We consider two types of temporal persistence tasks: temporal information retrieval and longitudinal text classification. For each task, we look at a short-term and a long-term performance persistence. We aim to answer a high level question:

Given a longitudinal evolving benchmark for a typical NLP task, what types of models offer better temporal persistence over a short term and a long term?

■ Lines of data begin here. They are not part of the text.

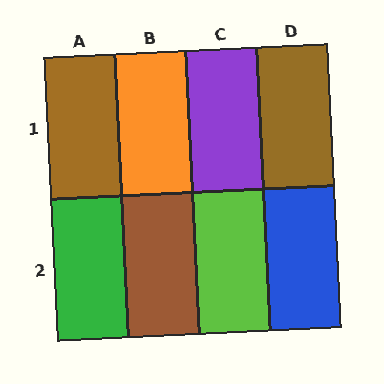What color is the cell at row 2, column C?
Lime.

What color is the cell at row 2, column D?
Blue.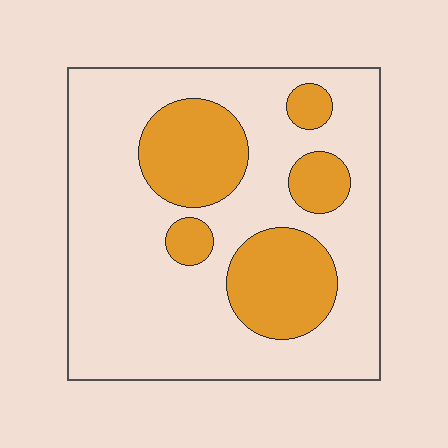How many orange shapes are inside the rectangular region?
5.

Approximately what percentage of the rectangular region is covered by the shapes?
Approximately 25%.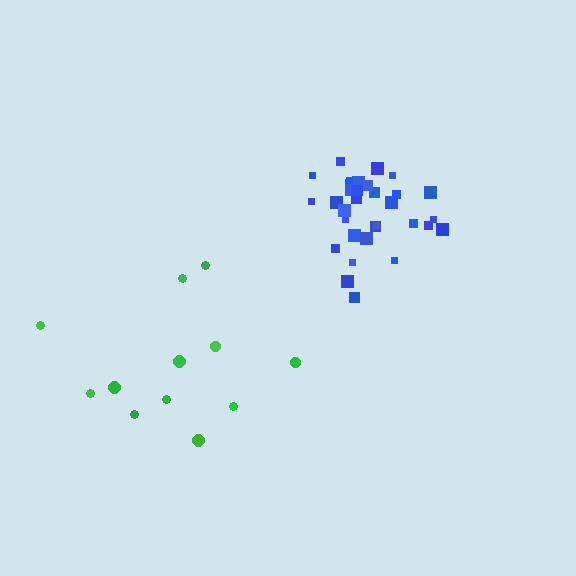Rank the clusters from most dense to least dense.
blue, green.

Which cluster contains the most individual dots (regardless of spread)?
Blue (33).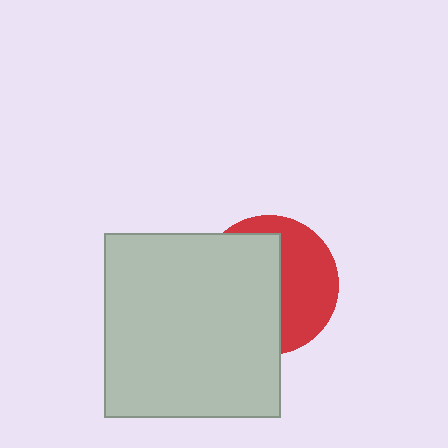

Task 1. LongEval-Retrieval:

Objectives:

The goal of Task 1 is to propose an information retrieval system which can handle changes over the time. The proposed retrieval system should follow the temporal timewise evolution of Web documents. The Longeval Websearch collection relies on a large set of data (corpus of pages, queries, user interaction) provided by a commercial search engine (Qwant). It is designed to reflect the changes of the Web across time, by providing evolving document and query sets. The queries in the collection were collected from Qwant's users over several months and can thus be expected to reflect the changes in the search preferences of the users. The documents in the collection were then selected to be able to well evaluate retrieval on these queries at the time they were collected, and thus also change over a time.

The collection aims at answering fundamental questions on the robustness and the stability of Web search engines against the evolution of the data. Regarding Websearch evaluation, LongEval focuses on the following questions:

To assess an information retrieval system, we provide several datasets which are 3 snapshots of a changing Web documents and users’ queries:

Task 2. LongEval-Classification:

The goal of LongEval-Classification Subtask B of CLEF 2024 Task 2 is to propose a temporal persistence classifier which can mitigate performance drop over short and long periods of time compared to a test set from the same time frame as training.

The organizers will provide a training set collected over a time frame up to a time t and two test sets: test set from time t and test set from time t+i where i=1 for sub-task A and i>1 for subtask B.

Sub-task short-term persistence. Short-term persistence. In this sub-task participants will develop models which demonstrate performance persistence over short periods of time, i.e. using test set within 2-3 years apart from the training data.

Sub-task long-term persistence. Long-term persistence. In this sub-task participants will develop models which demonstrate performance persistence over longer period of time, i.e. test set within 4-5 years apart from the training data and also distant from the short-term test set.

Participants are expected to design an experimental architecture to enhance a text classifier's temporal performance persistence. Participants are asked to evaluate their models in this environment without adjusting them for target years' timing. With a focus on hyperparameter tuning and objective function optimization techniques, this will enable the model to be ranked.

Evaluation

Task 1. LongEval-Retrieval:

The submitted systems will be evaluated in two ways:

(1) nDCG scores calculated on provided test sets. Such a classical evaluation measure is consistent with Web search, for which the discount emphasises the ordering of the top results.

(2) Relative nDCG Drop (RnD) measured by computing the difference between Lag5 and Lag7 test sets. This measure supports the evaluation of the impact of the data changes on the systems’ results.

These measures will be used to assess the extent to which systems provide good results, but also the extent to which they are robust against the changes within the data (queries/documents) along time. Using these evaluation measures, a system that has good results using nDCG, and also good results according to the RnD measure is considered to be able to cope with the evolution over time of the Information Retrieval collection.


Task 2. LongEval-Classification:

The performance of the submissions will be evaluated in two ways:

(1) Macro-averaged F1-score on the testing set of the corresponding sub-task;

(2) Relative Performance Drop (RPD) measured by computing the difference between performance on "within-period" data vs short- or long-term distant testing sets.

The submissions will be ranked based on the first metric of Macro-averaged F1.